Второе ограничение – на олимпиадах нельзя рассказывать про историю своей страны, как историю войн и революций. Полководцы в массе своей вылетают, очень немногие цари могут туда втиснуться. Когда нужно рассказать о себе миру, причём не профессуре, а болельщикам, то приходится начинать с русской храмовой архитектуры. Петербург – военная столица, и его суть протаскивают через бодрые марши. Затем супрематизм.
Про революцию рассказывают через «Чёрный квадрат». Бедные постановщики: им хочется через войны и победы, а надо через учёных и деятелей искусства. Приходится выкручиваться и кое-как выкручиваемся.
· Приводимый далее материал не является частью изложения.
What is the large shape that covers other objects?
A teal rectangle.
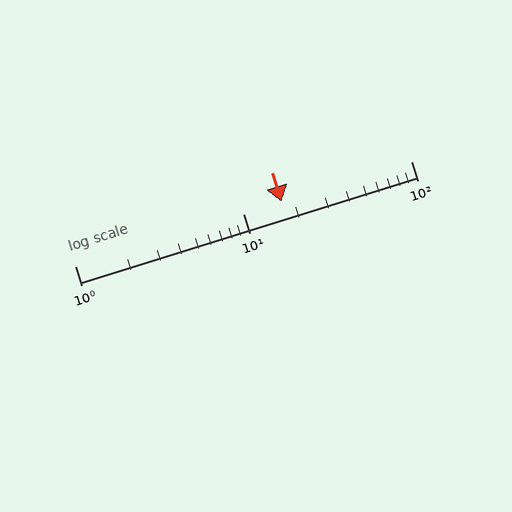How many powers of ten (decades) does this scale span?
The scale spans 2 decades, from 1 to 100.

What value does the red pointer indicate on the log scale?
The pointer indicates approximately 17.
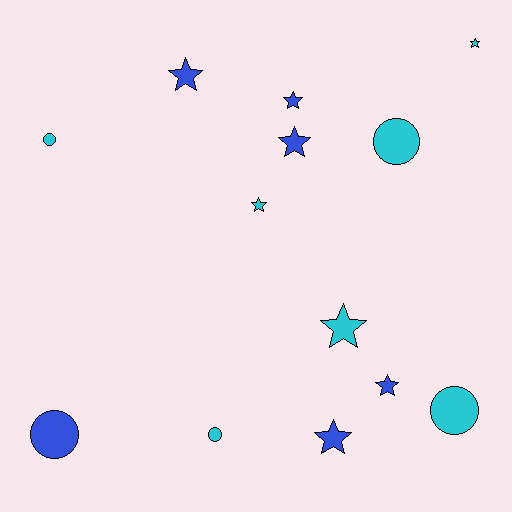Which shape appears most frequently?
Star, with 8 objects.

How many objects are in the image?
There are 13 objects.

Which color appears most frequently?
Cyan, with 7 objects.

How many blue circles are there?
There is 1 blue circle.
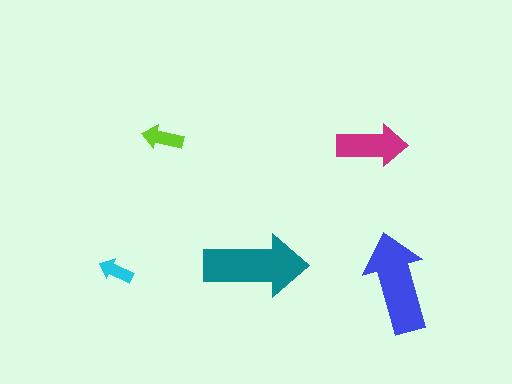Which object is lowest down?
The blue arrow is bottommost.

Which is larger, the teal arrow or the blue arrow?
The teal one.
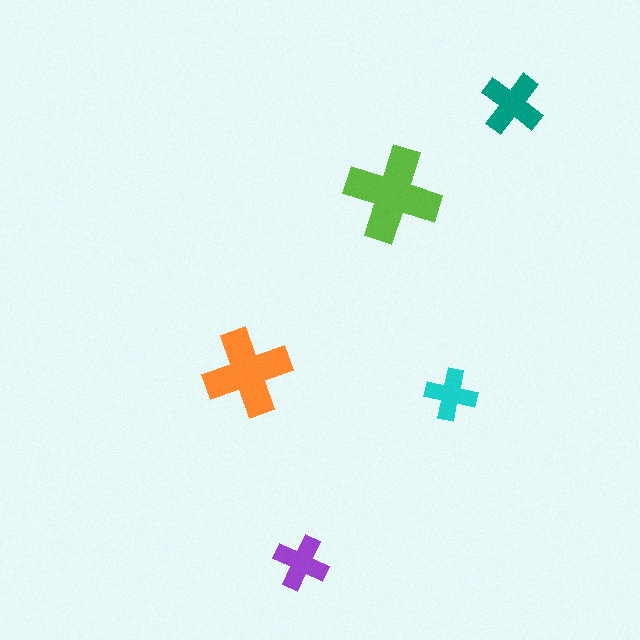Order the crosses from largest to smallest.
the lime one, the orange one, the teal one, the purple one, the cyan one.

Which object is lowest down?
The purple cross is bottommost.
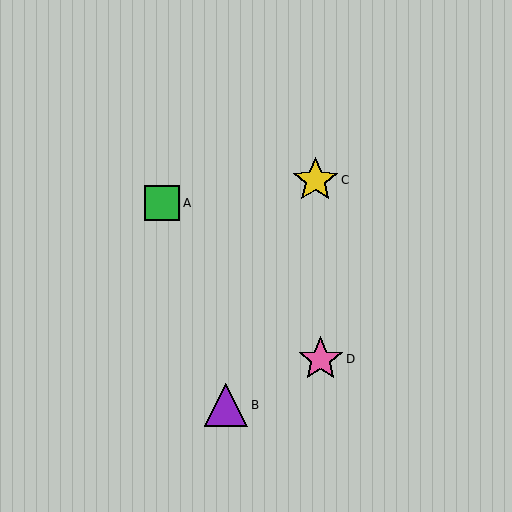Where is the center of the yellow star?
The center of the yellow star is at (315, 180).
- Каким вам видится будущее нашего Отечества?
- Хотим мы того или нет, нам всё равно придётся заниматься модернизацией. Слово это страшное, дискредитированное. Ни одна страна не занимается модернизацией, пока спина не упирается в стену, то есть пока есть куда отступать. Ведь модернизация – это всегда очень больно. Пока у нас нет позади стены, но скоро мы в неё упрёмся.
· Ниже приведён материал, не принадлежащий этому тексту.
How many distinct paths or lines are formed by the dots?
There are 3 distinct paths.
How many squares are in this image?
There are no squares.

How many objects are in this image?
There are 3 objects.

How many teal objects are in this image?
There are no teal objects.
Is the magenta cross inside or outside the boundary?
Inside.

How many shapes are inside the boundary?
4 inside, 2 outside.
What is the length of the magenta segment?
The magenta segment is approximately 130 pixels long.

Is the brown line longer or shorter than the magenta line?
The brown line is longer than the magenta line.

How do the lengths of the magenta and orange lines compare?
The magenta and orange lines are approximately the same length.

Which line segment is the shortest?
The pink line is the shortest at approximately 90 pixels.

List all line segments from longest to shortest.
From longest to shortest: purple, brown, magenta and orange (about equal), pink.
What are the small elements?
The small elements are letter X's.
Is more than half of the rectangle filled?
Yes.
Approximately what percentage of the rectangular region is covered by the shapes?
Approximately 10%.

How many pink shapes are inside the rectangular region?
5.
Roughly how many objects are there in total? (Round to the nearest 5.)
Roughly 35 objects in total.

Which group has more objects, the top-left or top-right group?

Теперь перейдём с языка искусствоведческого на язык экономический. Сразу оговорюсь, что экономика – это во многом гуманитарная наука. Это до неё долго доходило, она долго сопротивлялась, но в последние 15 лет сопротивление заканчивается. Экономисты с большой буквы пишут про социокультурный процесс, а не про управленческие решения. Про то, что люди принимают, что отвергают. Декан экономического факультета МГУ Александр Аузан подтягивает к себе философов, искусствоведов, и там огромный пласт занимают гуманитарные специальности, потому что через картину мира экономика объясняет саму себя.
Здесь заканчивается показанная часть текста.